Saturday June 16 is Youth Day, which marks the 1976 student uprising in Soweto during which hundreds of school pupils were killed by police as the children protested against the introduction of Afrikaans as the medium of instruction.
Sam Nzima’s image of Hector Pieterson being carried by Mbuyisa Makhubo became iconic of this protest.
Here’s the story of 25-year-old Christelle Arendse:
Christelle, a qualified electrician used to work all over Cape Town. But all this changed four years ago when she and her boyfriend were visiting a friend in Capricorn Park.
They were sitting in the lounge chatting when shots were fired. Christelle said she was tucked into a safe corner of the room and feeling safe until she saw her boyfriend had been hit. As she went over to help him, she was shot.
She ended up having an emergency operation and 58 staples in her abdomen. Her friend was shot in the arm.
Christelle’s recollection of the events is hazy but she believes it was gang-related. And while she has not followed up on the incident with police, it has had a huge impact on her, encouraging her to follow her dream of helping others.
She started as a volunteer at Philisa Abafazi Bethu, an organisation which supports women and children, founded by award-winning community worker Lucinda Evans.
It has premises in Lavender Hill and Wynberg. After Christelle had volunteered there for some time, Lucinda sent her on a youth care programme at the Muizenberg-based Waves for Change, an organisation provides a child-friendly mental health service to at-risk youth, where she qualified in its youth care programme.
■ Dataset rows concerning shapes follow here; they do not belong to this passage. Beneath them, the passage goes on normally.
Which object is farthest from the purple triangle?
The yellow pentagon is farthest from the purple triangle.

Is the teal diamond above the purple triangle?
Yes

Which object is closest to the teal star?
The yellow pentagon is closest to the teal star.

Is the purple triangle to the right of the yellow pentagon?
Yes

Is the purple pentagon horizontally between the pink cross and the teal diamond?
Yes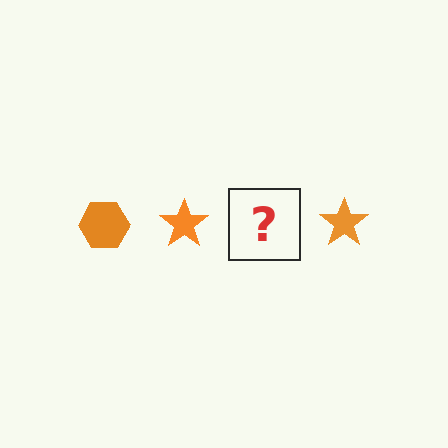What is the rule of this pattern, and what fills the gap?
The rule is that the pattern cycles through hexagon, star shapes in orange. The gap should be filled with an orange hexagon.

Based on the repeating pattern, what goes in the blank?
The blank should be an orange hexagon.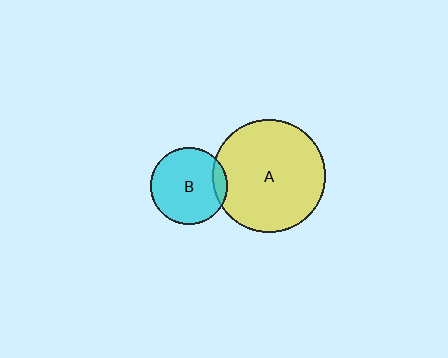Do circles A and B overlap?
Yes.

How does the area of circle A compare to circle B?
Approximately 2.1 times.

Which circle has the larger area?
Circle A (yellow).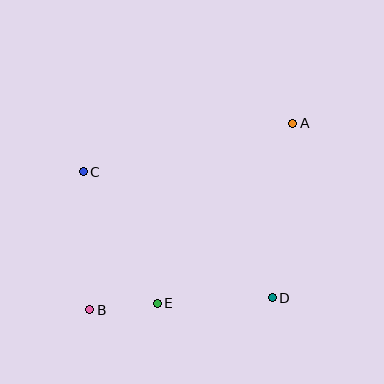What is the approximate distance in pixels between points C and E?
The distance between C and E is approximately 151 pixels.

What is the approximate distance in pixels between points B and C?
The distance between B and C is approximately 138 pixels.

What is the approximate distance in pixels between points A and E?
The distance between A and E is approximately 225 pixels.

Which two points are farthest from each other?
Points A and B are farthest from each other.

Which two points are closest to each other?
Points B and E are closest to each other.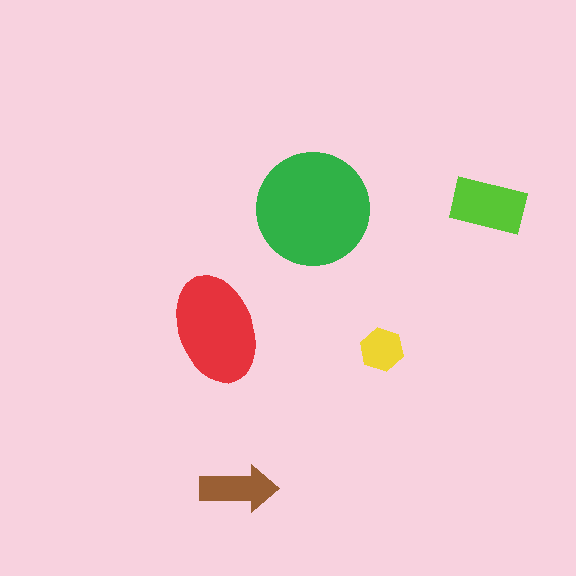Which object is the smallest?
The yellow hexagon.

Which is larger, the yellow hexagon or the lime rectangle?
The lime rectangle.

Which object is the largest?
The green circle.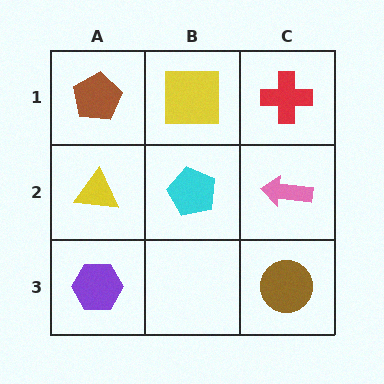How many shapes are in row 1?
3 shapes.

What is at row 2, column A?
A yellow triangle.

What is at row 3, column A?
A purple hexagon.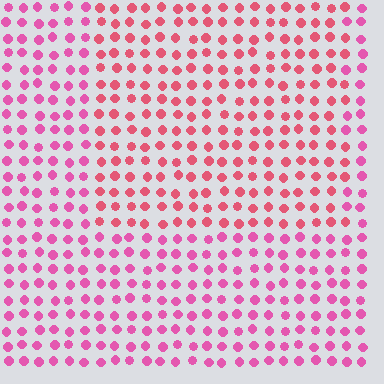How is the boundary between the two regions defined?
The boundary is defined purely by a slight shift in hue (about 25 degrees). Spacing, size, and orientation are identical on both sides.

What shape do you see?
I see a rectangle.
It was when she saw a post advertised for job that involved working with orphans and vulnerable children at Westlake United Church Trust (WUCT) that she applied and got the job. In her free time, she works and volunteers for Orphan Care Foundation’s Kids Club.
Two years after starting there, she sent a proposal to WUCT to start a teen support project which she has identified as a need in the community. “As a child, asked what I wanted to be when I’m older, I said a social worker. Now I’m realising that dream by looking after orphans and vulnerable children and counselling on grief and loss. I didn’t have this as a child,” she said.